La muestra se llama Pintura y memoria, un nombre terso que deja sin embargo la tentación de sentir que Alonso predijo, adivinó, percibió antes que otros. El arte no es predicción, el arte es observación agudísima, la herramienta de los grandes y de Alonso. Esta retrospectiva, homenaje tardío, asunción de que es nuestro mayor artista, prueba que Alonso fue maldecido por una visión exacta. Las piezas más tempranas son blancos y negros de fines de los cincuenta y principios de los sesenta, el momento en que el maestro se suelta, decide hacer lo suyo y caminar su camino.
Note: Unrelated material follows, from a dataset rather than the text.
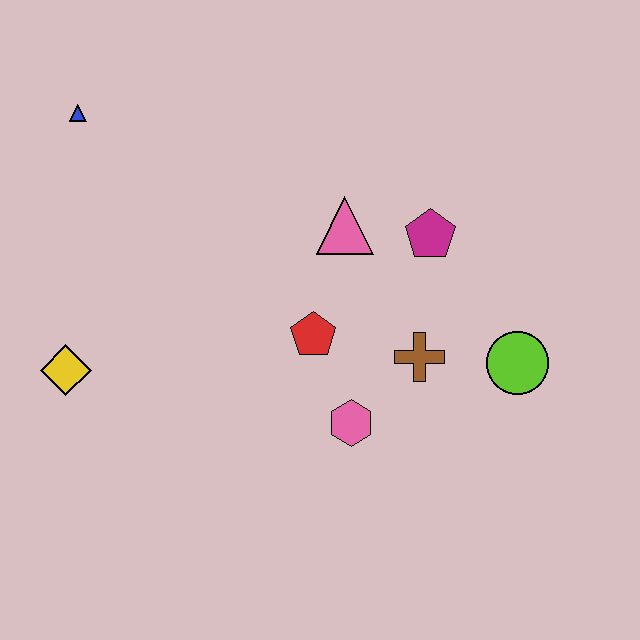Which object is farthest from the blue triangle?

Son retratos de la pobreza ancestral, de chicos soltando el moco abajo de una mesa y delante de un gato escandalizado, de una mujer que es un desnudo casi clásico, pero que es una mujer a punto de llorar. Y están los carniceros ceñudos y fuertes, los chicos panzones de hambre, los rostros maltratados, el Che santificado y hecho objeto en su muerte, una Evita de olla en mano, un Irigoyen desencajado.
Lo que Alonso lleva un poco más adelante es eso de retratar a los responsables de esos maltratos, de esas pancitas hinchadas. Son los de la potente El ganado y lo perdido, la muestra que terminó en amenazas y exilio, la que produjo esos retratos de perfecta crueldad y poder, y la que puso un dedo en un lado de la ecuación que raramente se nombra, el sexo. Esos señores tan duros, tan de vacas y sobretodos a medida, están rodeados de mujeres desnudas, descuartizadas, usadas, entregadas, rebeldes o vendidas. Este substrato de violencia física, este lado y foco del poder le da a estas imágenes un poder interminable: un día de estos cumplen medio siglo pero siguen tan fuertes como el puño del miserable de Sin pan y sin trabajo.
Esta violencia le costó a Alonso una hija, uno de esos dolores que la mayoría ni nos animamos a pensar. ¿Cómo se rompe un hombre exiliado, negado y con horrores prometidos si vuelve, cuando le falta una hija? La respuesta es una de las cosas más terriblemente profundas jamás creadas, la serie Manos anónimas que comenzó con autorretratos enmudecidos, Alonso sin palabras, fundido finalmente con su hija, y siguió con retratos de un territorio de sadismo al que sólo Goya se animó a ir. En las paredes dolidas de nuestro museo se pueden ver casas reventadas y chicos llorando, el entierro nocturno y clandestino de una NN que es un ángel encarnado, una bestia de sombrero llevando al hombro un cadáver dolido y de la mano un niño robado. El más terrible muestra a una mujer que ya va perdiendo su misma materialidad, que es transparente en parte, incolora de a poco, excepto en la parte que le interesa a su violador, su culo y su raja, sus piernas gentiles. Es un recorte que hace llorar, como la pieza de la serie que muestra a una mujer enjaulada, maniatada, forzada a hincarse para que la usen. Uno se encuentra pidiendo perdón, jurando cosas, haciendo promesas que no podría cumplir.
Desde estos núcleos se entiende el resto de la muestra, que en buena medida se forma de gente también maldecida por la vista clara. Spilimbergo roto en vida, los tremendos Van Gogh, Courbet perdido en su propia vida, Renoir derrotado y con el desconcierto de alguien que llegó a tan viejo. Es como una recorrida por el precio que se paga por la lucidez, por ver lo que hay y lo que viene.
Es un compromiso extraordinario, un gran arte, una belleza que duele. Nadie podría pedirle tanto a nadie, y por eso le debemos tanto a Alonso. Que nos traiga esto, que lo haga inmortal, que nos explique entre nosotros lo que es hacer arte.